A votação para os conselhos de água e para o parlamento das províncias aconteceu ontem (poisé, uma quarta-feira, em meio à greve de ônibus e com o voto sendo facultativo). O resultado oficial não saiu ainda porque a Holanda não conhece a tecnologia das urnas eletrônicas. O voto rolou em uma cédula de papel gigantesca. Essa é uma cópia que chegou pelo correio uns dias antes, para poder “treinar”:
Parece que quem vai se dar bem vai ser o partido dos fazendeiros. A Holanda vive um impasse em relação às metas ambientais, com o governo de um lado tentando reduzir a emissão de nitrogênio e os fazendeiros de outro, não querendo diminuir seus lucros. Lembrando que a eleição de ontem será a responsável por formar o “senado” holandês. Ou seja: mais dificuldade para avançar na agenda climática. Mas tudo bem, não é como se fosse urgente, não é mesmo? (*chorando em posição fetal*)
O que ando vendo
Tem um clipe do a-ha em que uma menina está lendo uma história em quadrinhos e de repente é “puxada” para dentro da história:
Essa é mais ou menos a premissa de um dorama que vi semana passada chamado “W – dois mundos” (tem na Netflix).
Só que na série coreana, a ~mocinha~ é filha do criador da webtoon e ela (claro!) se apaixona pelo herói criado pelo pai (Oi, Freud!)
Num certo ponto entre idas e vindas do mundo real para o universo fictício, ela decide contar toda a verdade pro mozão. Essa é a parte mais interessante da série pra mim: quando o herói descobre que não passa de uma criação e questiona sua existência, seu livre-arbítrio e tudo o mais. A ideia não é nova (taí as religiões há milhares de anos explorando essa premissa), mas achei interessante ela transposta pro universo dos doramas e webtoons.
Eu adoro histórias de universos paralelos e por isso fiquei feliz da vida que “Tudo em todo lugar ao mesmo tempo” levou vários prêmios na cerimônia do oscar no último domingo, incluindo o de melhor filme. A história da busca de uma filha por um mundo em que sua mãe a aceite, combinada com muitas cenas de ação hilárias, fez o filme divertido, comovente, profundo e bizarro: tudo ao mesmo tempo.

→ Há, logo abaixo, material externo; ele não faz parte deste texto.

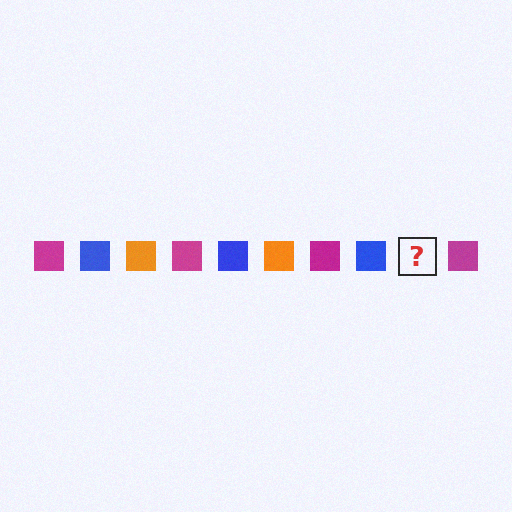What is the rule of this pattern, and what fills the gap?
The rule is that the pattern cycles through magenta, blue, orange squares. The gap should be filled with an orange square.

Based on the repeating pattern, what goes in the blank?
The blank should be an orange square.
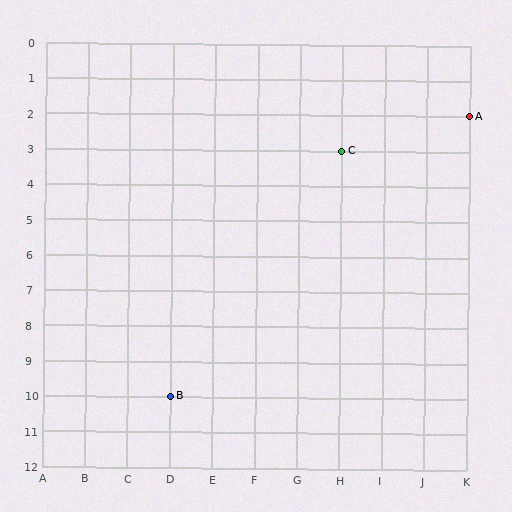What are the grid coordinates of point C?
Point C is at grid coordinates (H, 3).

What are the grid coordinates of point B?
Point B is at grid coordinates (D, 10).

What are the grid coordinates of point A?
Point A is at grid coordinates (K, 2).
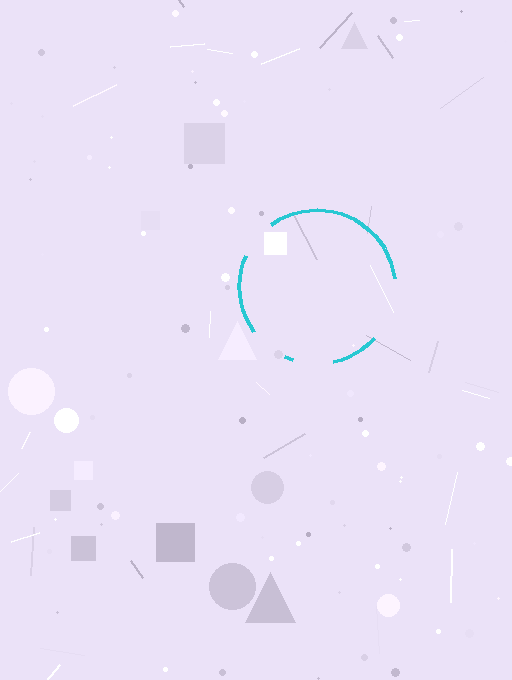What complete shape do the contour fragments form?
The contour fragments form a circle.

Não seria bom poder descobrir como diferentes versões de nós se saíram? Ou então explorar um mundo totalmente diferente? Vez ou outra me pego pensando na versão do mundo em que não houve a pandemia de covid-19. Essa semana fez três anos que tudo começou.
Não há como saber como teria sido, mas pelo temos a ficção que nos permite sonhar com esses outros lugares e tempos.

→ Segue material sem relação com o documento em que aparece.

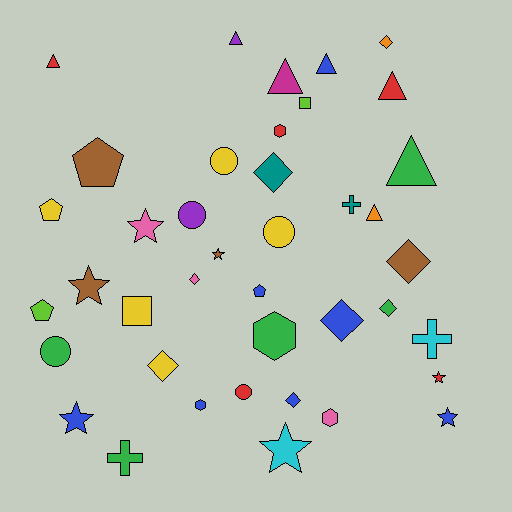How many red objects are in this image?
There are 5 red objects.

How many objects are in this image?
There are 40 objects.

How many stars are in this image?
There are 7 stars.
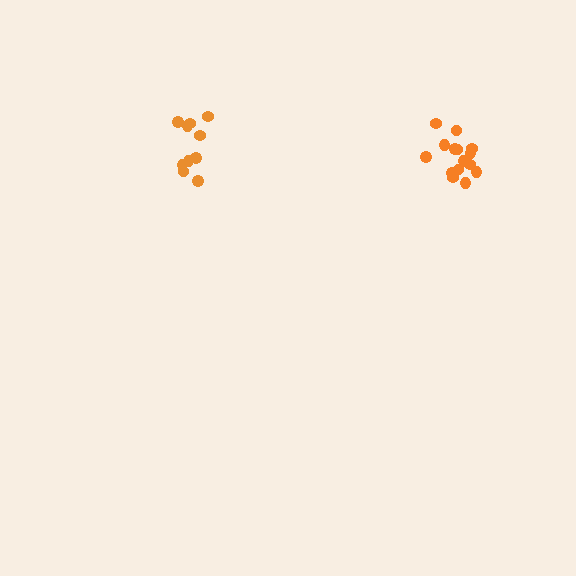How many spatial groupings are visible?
There are 2 spatial groupings.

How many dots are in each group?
Group 1: 10 dots, Group 2: 15 dots (25 total).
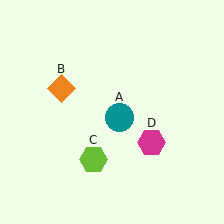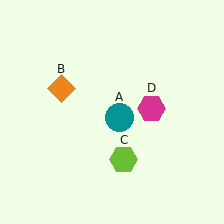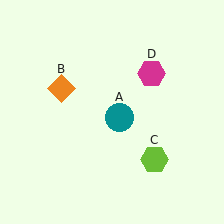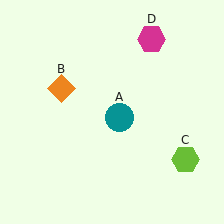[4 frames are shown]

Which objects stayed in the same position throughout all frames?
Teal circle (object A) and orange diamond (object B) remained stationary.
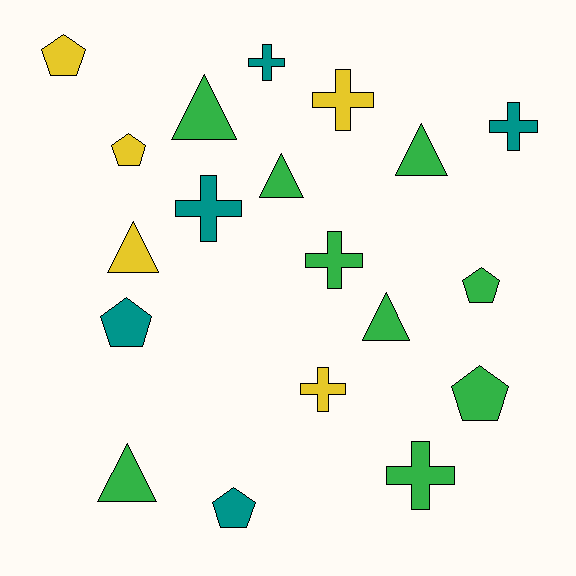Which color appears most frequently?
Green, with 9 objects.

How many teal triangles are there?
There are no teal triangles.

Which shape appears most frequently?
Cross, with 7 objects.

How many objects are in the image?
There are 19 objects.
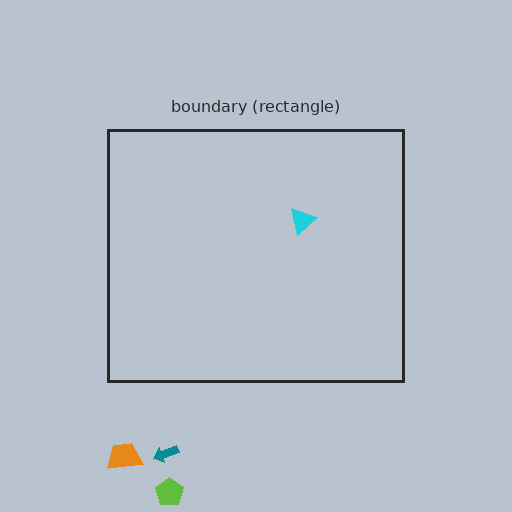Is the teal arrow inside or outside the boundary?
Outside.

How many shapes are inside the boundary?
1 inside, 3 outside.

“Quem sabe se o romance não será uma mais perfeita realidade e vida que Deus cria através de nós, que nós — quem sabe – existimos apenas para criar?”
dO Livro do Desassossego, de Fernando Pessoa
Houdoe,
Buca.
adorei tudo, especialmente a selfie com a cédula, rs 😽
"A história da busca de uma filha por um mundo em que sua mãe a aceite" - você resumiu o filme tão maravilhosamente! Com uma frase me fez repensar o filme inteiro. Eu vi totalmente por outro ângulo e resumiria assim: "A história da busca de uma mãe por uma versão de si capaz de acolher a filha, capaz de mostrar que ela tem lugar nesse mundo, e não seguir no mesmo ciclo 🍩 repetindo o que o pai fez com ela.". E também um total de 0 pessoas se impressiona que o meu resumo tenha 3x o tamanho do seu. Quem sabe existe uma dimensão do universo no qual eu tenha essa capacidade de síntese incrível.